We noted earlier that American Express had shut down its small business credit card area in December and January, which included a small business line of credit product.
Advanta contends that 90% of its customers have access to other credit. That begs the question of whether it is sufficient. But even granting that it is, that leaves 10%, of companies that colllectively had access to $500 million of credit stranded. If you assume $20,000 per company, that’s 25,000 businesses at risk. Advanta puts its number of customers at a million, so the number affected adversely could be 100,000.
Now given Advanta’s rather impressive losses: 20% uncollectable as of March 31. Note that this isn’t a matter of the corporation being broke but the owner still having dough; small business credit cards are personally guaranteed by the business owner.
But even though Advanta had colossally bad credit screening, it does not follow that all of its remaining customers are deadbeats.Nevertheless, the bank looks like it might be a goner, and it will probably take down some of its customers along with it.
From Bloomberg:
Advanta Corp., the credit-card issuer for small businesses, may leave 1 million customers scrounging to find new lenders and debt holders facing losses of 35 percent after the company shut down accounts to preserve capital.
Advanta will cease lending June 10 after uncollectible debt reached 20 percent as of March 31,… The lender earmarked $1.4 billion to buy back securitized card loans with offers of 65 cents to 75 cents on the dollar….
Advanta decided to cut off customers after “charge-offs” rose to twice that threshold, from 9.6 percent at year-end.
“The question is how many business owners depend solely on their Advanta credit card,” said William Dunkelberg, chief economist at the National Federation of Independent Business. While most probably have other sources of credit, self-employed entrepreneurs may have trouble getting a new card, he said. “Credit is harder to find than it’s ever been in this expansion,” said Dunkelberg, whose biography lists him as a former Advanta director…
“We’ll be shutting down accounts for future transaction activities, but many of the customers will maintain balances and pay us off over time,” Browne said yesterday in a telephone interview. “We’ll have to service and collect on that, and that will be the first order of business for the company.”
More than 90 percent of Advanta’s small business customers will have “adequate” access to alternative credit after the company halts lending, Browne said…

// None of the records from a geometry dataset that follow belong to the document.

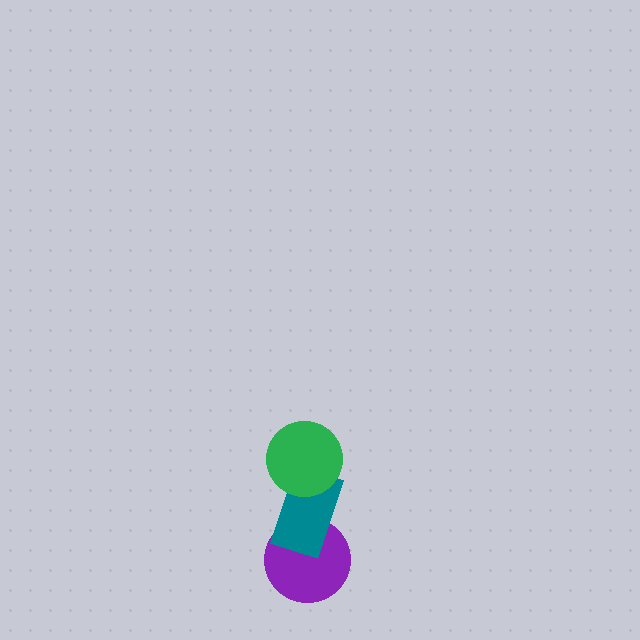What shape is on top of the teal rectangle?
The green circle is on top of the teal rectangle.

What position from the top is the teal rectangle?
The teal rectangle is 2nd from the top.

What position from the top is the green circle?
The green circle is 1st from the top.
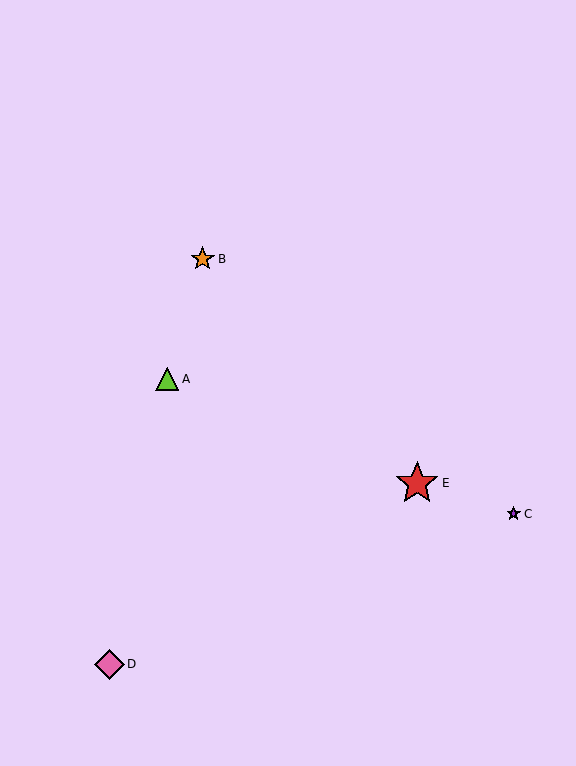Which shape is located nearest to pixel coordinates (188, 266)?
The orange star (labeled B) at (203, 259) is nearest to that location.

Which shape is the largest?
The red star (labeled E) is the largest.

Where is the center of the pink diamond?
The center of the pink diamond is at (109, 664).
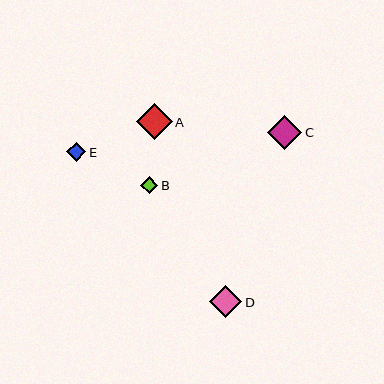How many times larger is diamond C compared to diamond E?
Diamond C is approximately 1.8 times the size of diamond E.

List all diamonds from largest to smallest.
From largest to smallest: A, C, D, E, B.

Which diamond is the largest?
Diamond A is the largest with a size of approximately 36 pixels.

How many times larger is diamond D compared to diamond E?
Diamond D is approximately 1.7 times the size of diamond E.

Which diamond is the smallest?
Diamond B is the smallest with a size of approximately 17 pixels.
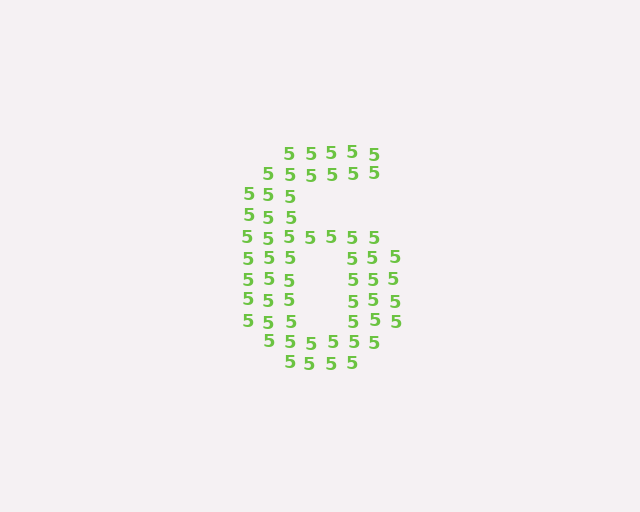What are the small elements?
The small elements are digit 5's.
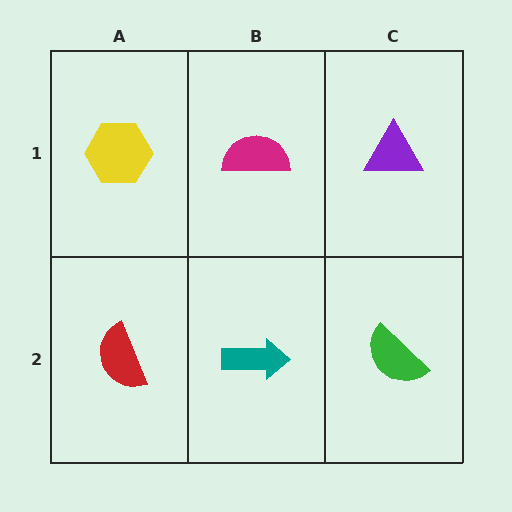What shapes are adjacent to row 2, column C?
A purple triangle (row 1, column C), a teal arrow (row 2, column B).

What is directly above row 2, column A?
A yellow hexagon.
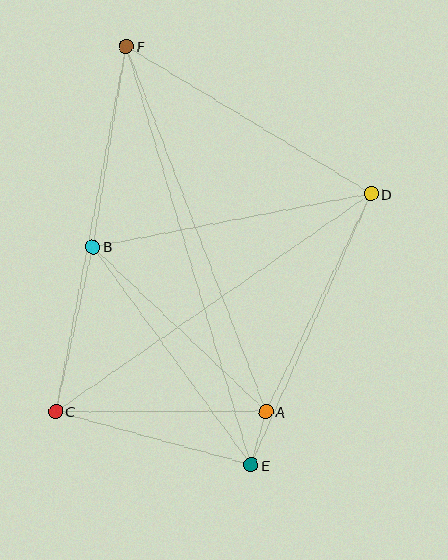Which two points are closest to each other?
Points A and E are closest to each other.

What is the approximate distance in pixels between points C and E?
The distance between C and E is approximately 203 pixels.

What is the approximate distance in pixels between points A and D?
The distance between A and D is approximately 242 pixels.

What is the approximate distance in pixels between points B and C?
The distance between B and C is approximately 169 pixels.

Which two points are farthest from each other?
Points E and F are farthest from each other.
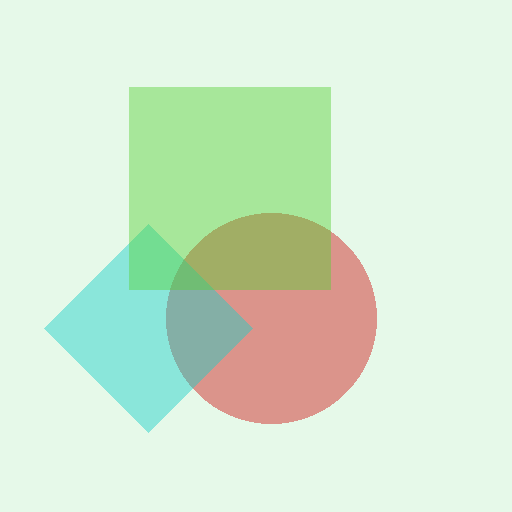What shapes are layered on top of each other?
The layered shapes are: a red circle, a cyan diamond, a lime square.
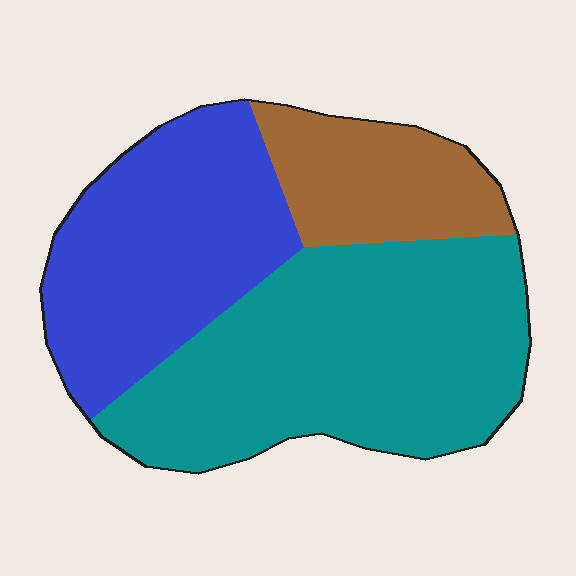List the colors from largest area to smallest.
From largest to smallest: teal, blue, brown.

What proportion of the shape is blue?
Blue covers 34% of the shape.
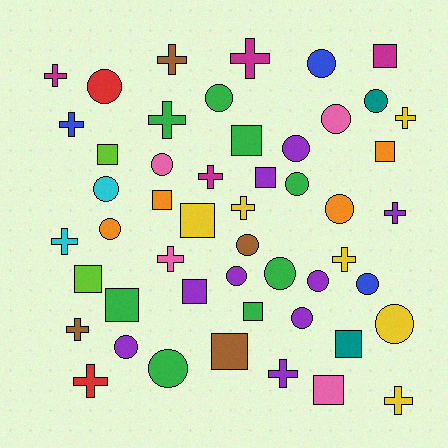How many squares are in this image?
There are 14 squares.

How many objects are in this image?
There are 50 objects.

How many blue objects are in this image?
There are 3 blue objects.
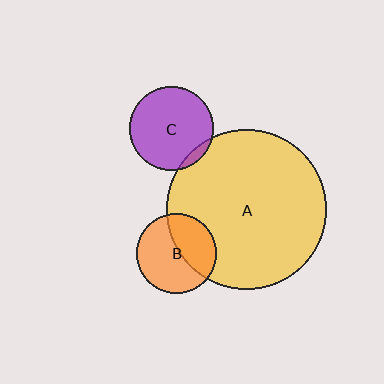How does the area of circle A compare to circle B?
Approximately 4.0 times.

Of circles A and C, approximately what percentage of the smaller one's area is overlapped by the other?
Approximately 5%.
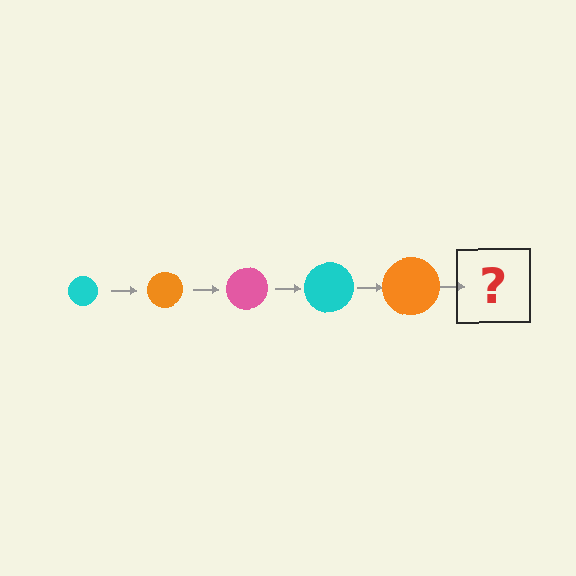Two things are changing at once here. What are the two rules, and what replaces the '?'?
The two rules are that the circle grows larger each step and the color cycles through cyan, orange, and pink. The '?' should be a pink circle, larger than the previous one.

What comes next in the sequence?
The next element should be a pink circle, larger than the previous one.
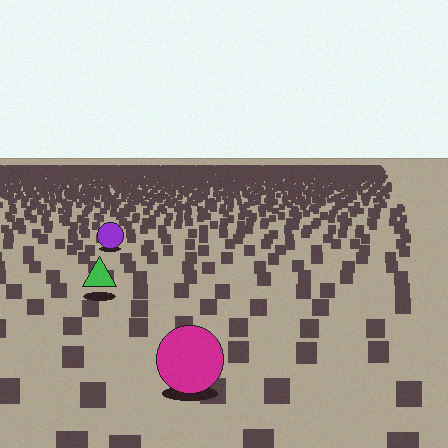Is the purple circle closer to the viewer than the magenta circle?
No. The magenta circle is closer — you can tell from the texture gradient: the ground texture is coarser near it.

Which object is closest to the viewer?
The magenta circle is closest. The texture marks near it are larger and more spread out.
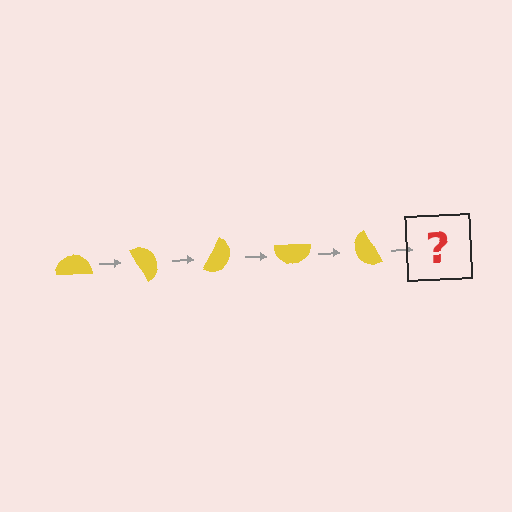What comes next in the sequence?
The next element should be a yellow semicircle rotated 300 degrees clockwise.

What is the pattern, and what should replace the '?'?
The pattern is that the semicircle rotates 60 degrees clockwise each step. The '?' should be a yellow semicircle rotated 300 degrees clockwise.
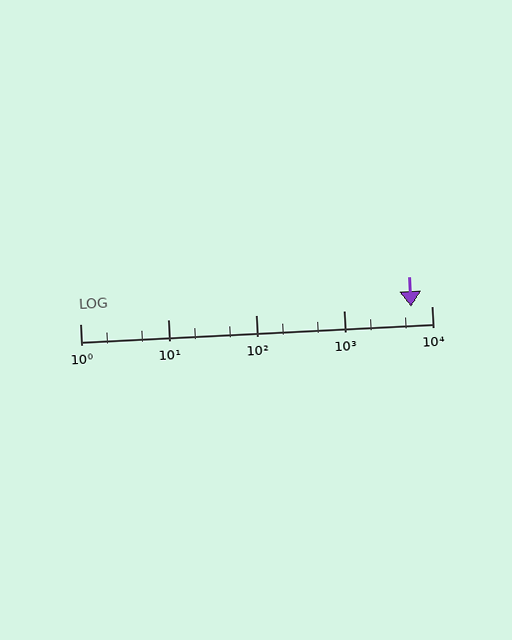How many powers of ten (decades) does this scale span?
The scale spans 4 decades, from 1 to 10000.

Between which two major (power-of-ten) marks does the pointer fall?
The pointer is between 1000 and 10000.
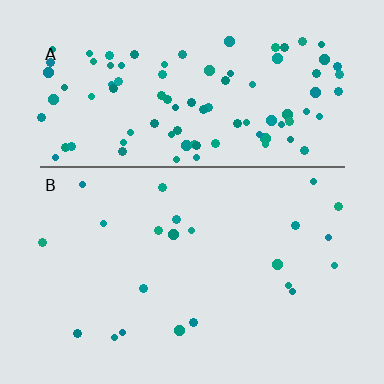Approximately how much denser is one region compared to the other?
Approximately 4.5× — region A over region B.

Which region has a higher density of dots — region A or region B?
A (the top).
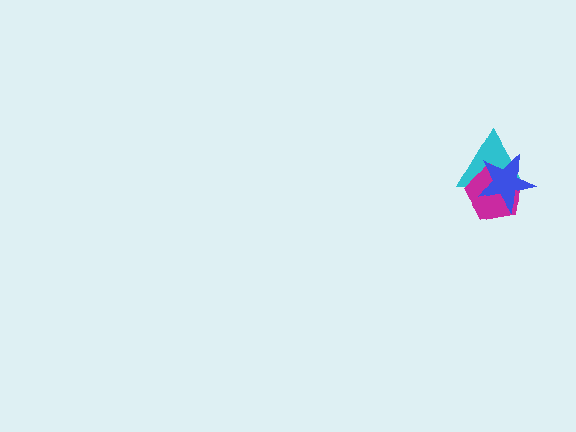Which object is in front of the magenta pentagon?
The blue star is in front of the magenta pentagon.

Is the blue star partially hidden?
No, no other shape covers it.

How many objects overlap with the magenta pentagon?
2 objects overlap with the magenta pentagon.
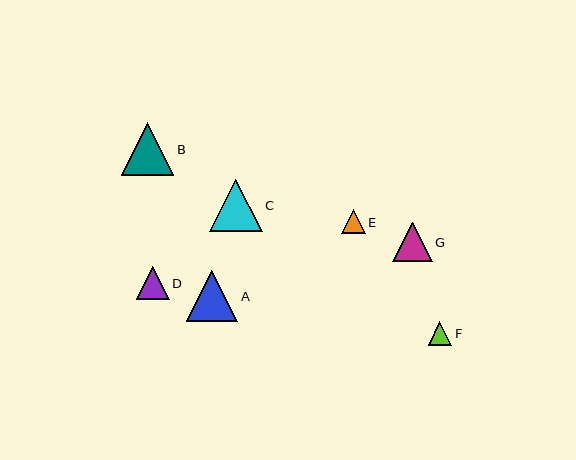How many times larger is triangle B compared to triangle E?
Triangle B is approximately 2.2 times the size of triangle E.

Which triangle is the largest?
Triangle C is the largest with a size of approximately 53 pixels.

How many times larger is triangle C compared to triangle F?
Triangle C is approximately 2.2 times the size of triangle F.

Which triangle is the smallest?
Triangle F is the smallest with a size of approximately 24 pixels.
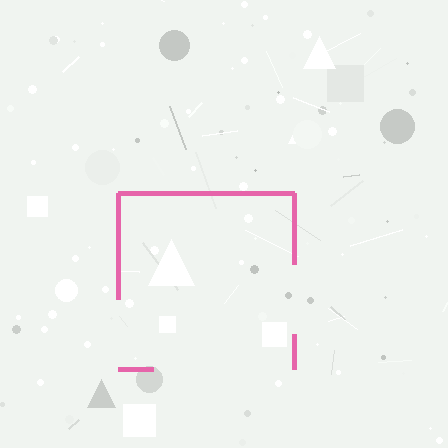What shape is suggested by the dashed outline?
The dashed outline suggests a square.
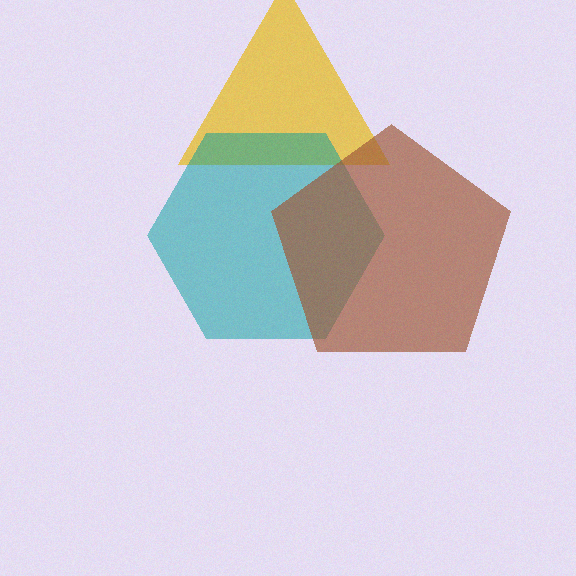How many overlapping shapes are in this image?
There are 3 overlapping shapes in the image.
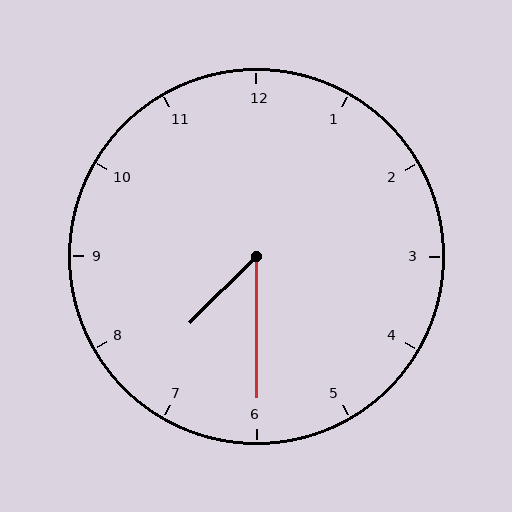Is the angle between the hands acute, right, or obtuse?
It is acute.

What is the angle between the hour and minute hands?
Approximately 45 degrees.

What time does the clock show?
7:30.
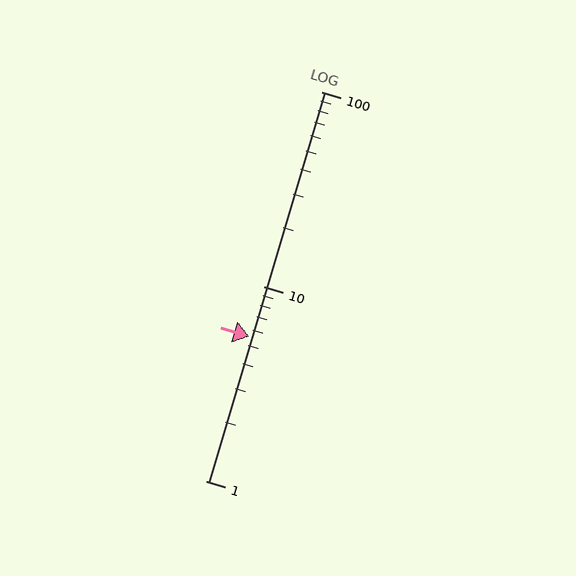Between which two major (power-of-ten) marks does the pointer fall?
The pointer is between 1 and 10.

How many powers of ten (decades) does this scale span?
The scale spans 2 decades, from 1 to 100.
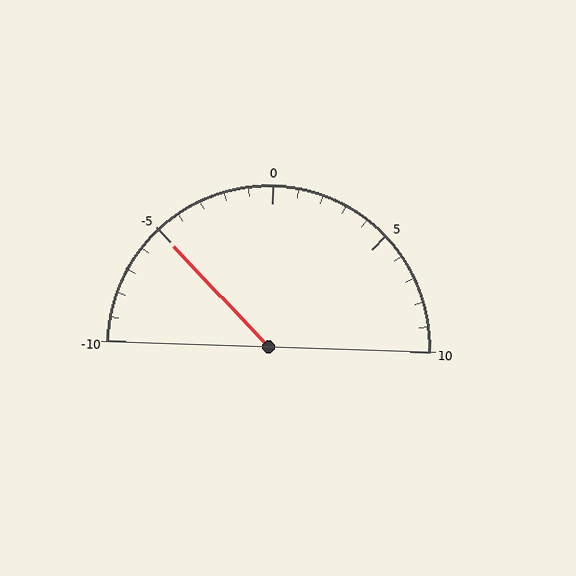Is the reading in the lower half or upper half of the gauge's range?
The reading is in the lower half of the range (-10 to 10).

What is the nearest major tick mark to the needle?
The nearest major tick mark is -5.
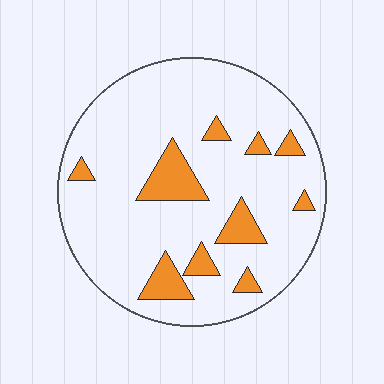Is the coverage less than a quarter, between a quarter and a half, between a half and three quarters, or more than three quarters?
Less than a quarter.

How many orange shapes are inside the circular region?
10.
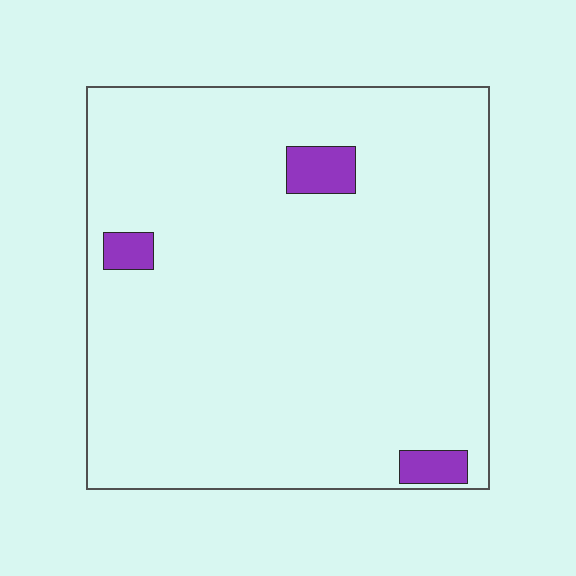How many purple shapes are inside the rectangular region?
3.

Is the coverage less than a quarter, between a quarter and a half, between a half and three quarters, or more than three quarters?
Less than a quarter.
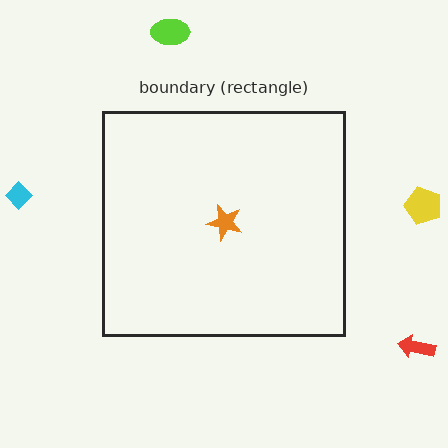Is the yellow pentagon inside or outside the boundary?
Outside.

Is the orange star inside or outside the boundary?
Inside.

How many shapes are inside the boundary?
1 inside, 4 outside.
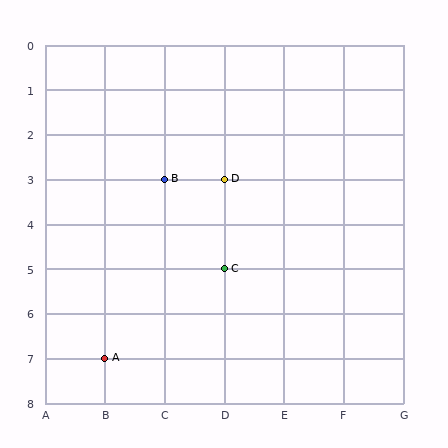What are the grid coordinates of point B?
Point B is at grid coordinates (C, 3).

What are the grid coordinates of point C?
Point C is at grid coordinates (D, 5).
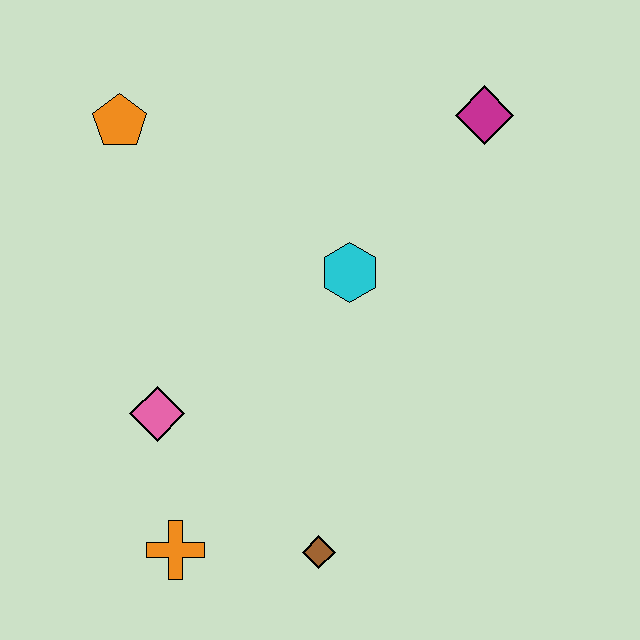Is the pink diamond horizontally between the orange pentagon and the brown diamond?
Yes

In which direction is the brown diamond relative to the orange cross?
The brown diamond is to the right of the orange cross.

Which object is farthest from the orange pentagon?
The brown diamond is farthest from the orange pentagon.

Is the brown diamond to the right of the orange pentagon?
Yes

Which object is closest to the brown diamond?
The orange cross is closest to the brown diamond.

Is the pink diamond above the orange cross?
Yes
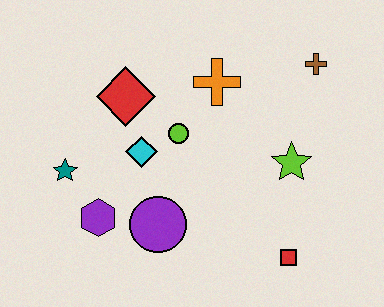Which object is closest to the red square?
The lime star is closest to the red square.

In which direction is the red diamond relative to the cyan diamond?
The red diamond is above the cyan diamond.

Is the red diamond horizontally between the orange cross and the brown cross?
No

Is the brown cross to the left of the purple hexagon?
No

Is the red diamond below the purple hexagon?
No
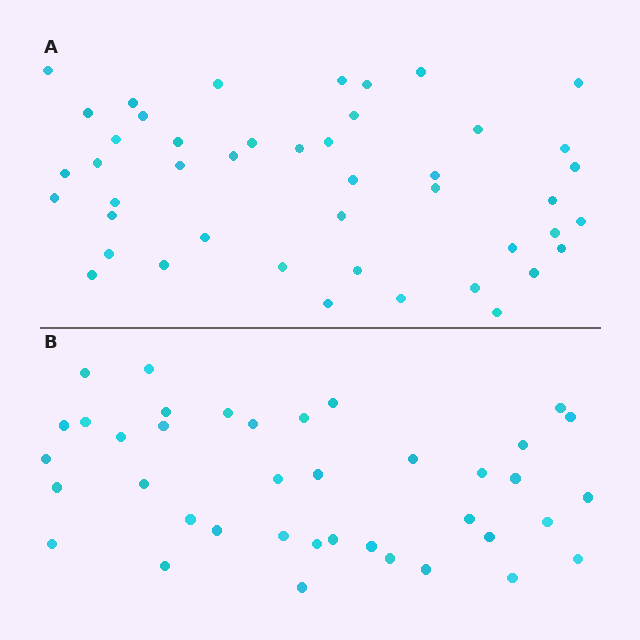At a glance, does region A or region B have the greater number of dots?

“Early amortization has been viewed as a catastrophic event for issuers,” Scott Valentin, an analyst at Friedman Billings Ramsey & Co., said today in a research note. Advanta’s filing said that the charge-off rate for uncollectible loans may increase after accounts are closed. Valentin said that’s likely because “the cards have substantially less utility to cardholders,” cutting the incentive to keep up with payments.
“They’re hoping they can stay alive barely until the environment changes,” said David Robertson, president of the Nilson Report, the Carpinteria, California-based industry newsletter. This is “a big sign that the credit-card industry has problems that are going to be around for several years.”
I think its time for a class action law suit against Advanta.